Direito à informação

Tribunais tendem a valorizar publicidade de seus atos

Autor

  • Vladimir Passos de Freitas

    é professor de Direito no PPGD (mestrado/doutorado) da Pontifícia Universidade Católica do Paraná pós-doutor pela FSP/USP mestre e doutor em Direito pela UFPR desembargador federal aposentado ex-presidente do Tribunal Regional Federal da 4ª Região. Foi secretário Nacional de Justiça promotor de Justiça em SP e PR e presidente da International Association for Courts Administration (Iaca) da Associação dos Juízes Federais do Brasil (Ajufe) e do Instituto Brasileiro de Administração do Sistema Judiciário (Ibrajus).

5 de janeiro de 2007, 6h00

O conhecimento, por parte dos administrados, dos atos praticados pelo poder público é o foco das atenções na atualidade. Corporações multinacionais cada vez mais fortes e Estados cada vez mais fracos, fruto da corrupção e da lerdeza no adaptar-se à vida moderna, vêm fazendo com que a sociedade organizada se torne a esperança de sucesso nas reivindicações de interesse público. Daí o fortalecimento das hoje chamadas ONGs, nome importado do inglês ─ Non-Governmental Organizations (NGOs) para expressar as associações e fundações previstas no nosso Código Civil.

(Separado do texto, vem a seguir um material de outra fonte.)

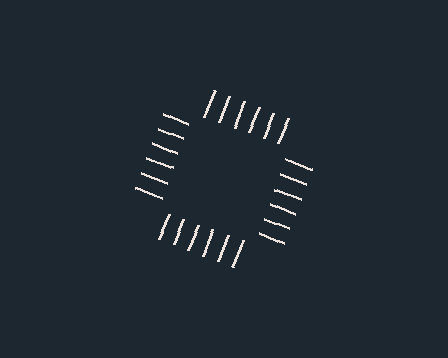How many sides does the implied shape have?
4 sides — the line-ends trace a square.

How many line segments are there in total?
24 — 6 along each of the 4 edges.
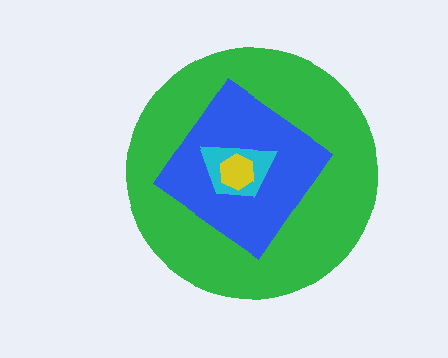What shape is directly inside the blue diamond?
The cyan trapezoid.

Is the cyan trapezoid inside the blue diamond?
Yes.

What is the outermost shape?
The green circle.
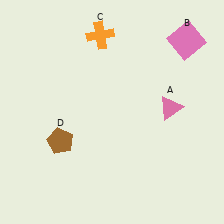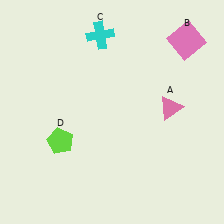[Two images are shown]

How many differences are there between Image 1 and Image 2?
There are 2 differences between the two images.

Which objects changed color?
C changed from orange to cyan. D changed from brown to lime.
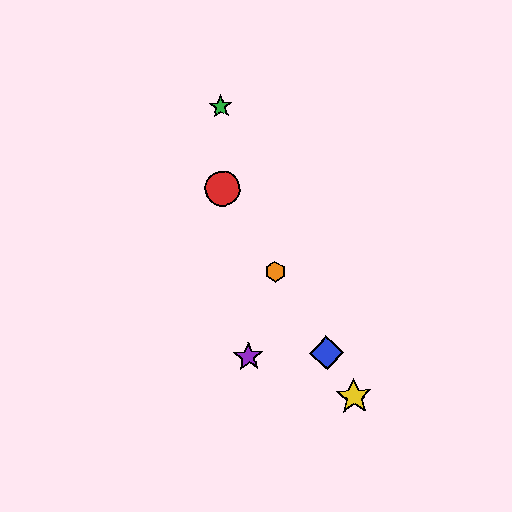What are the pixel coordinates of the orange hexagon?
The orange hexagon is at (275, 272).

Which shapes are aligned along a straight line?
The red circle, the blue diamond, the yellow star, the orange hexagon are aligned along a straight line.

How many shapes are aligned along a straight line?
4 shapes (the red circle, the blue diamond, the yellow star, the orange hexagon) are aligned along a straight line.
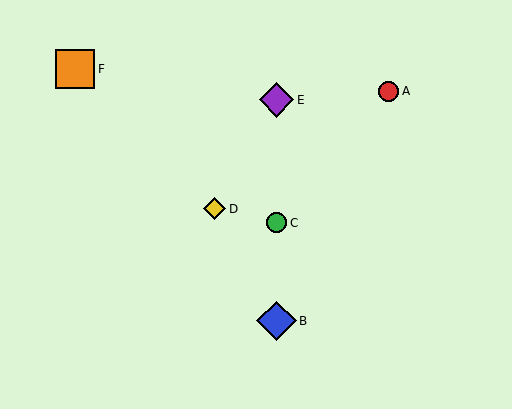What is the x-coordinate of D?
Object D is at x≈215.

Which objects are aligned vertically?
Objects B, C, E are aligned vertically.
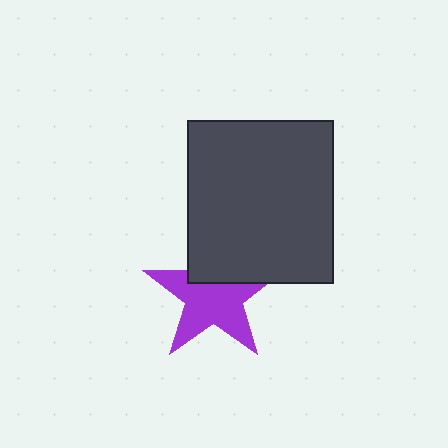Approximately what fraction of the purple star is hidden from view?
Roughly 32% of the purple star is hidden behind the dark gray rectangle.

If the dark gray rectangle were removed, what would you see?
You would see the complete purple star.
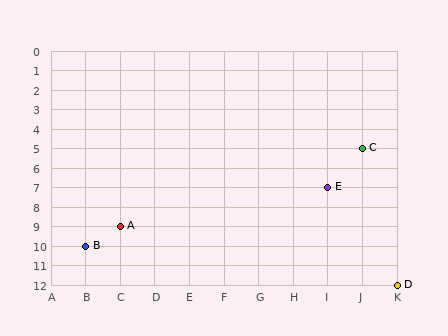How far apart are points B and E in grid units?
Points B and E are 7 columns and 3 rows apart (about 7.6 grid units diagonally).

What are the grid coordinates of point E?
Point E is at grid coordinates (I, 7).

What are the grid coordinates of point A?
Point A is at grid coordinates (C, 9).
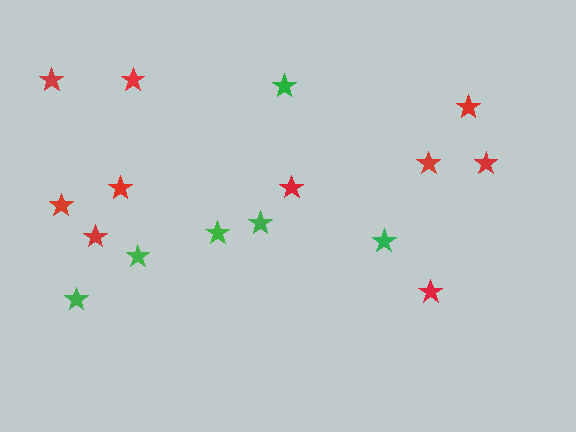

Dentre as inúmeras aspirações da sociedade civil organizada está a de livre expressão, de conhecer, informar-se, acompanhar os atos da administração pública. Para tal fim, existe, por exemplo, ONG com finalidade específica, qual seja, a conhecida Transparência Brasil. A matéria foi tratada pela primeira vez pela Convenção Americana de Direitos Humanos, mais conhecida como Pacto de San Jose da Costa Rica, de 1969, e cuja entrada em vigor no Brasil deu-se apenas em 1978. Dispõe aquele tratado internacional que:

“Artigo 13, item 3 – Não se pode restringir o direito de expressão por vias e meios indiretos, tais como o abuso de controles oficiais ou particulares de papel de imprensa, de freqüências radioelétricas ou de equipamentos e aparelhos usados na difusão de informação, nem por quaisquer outros meios destinados a obstar a comunicação e a circulação de idéias e opiniões”.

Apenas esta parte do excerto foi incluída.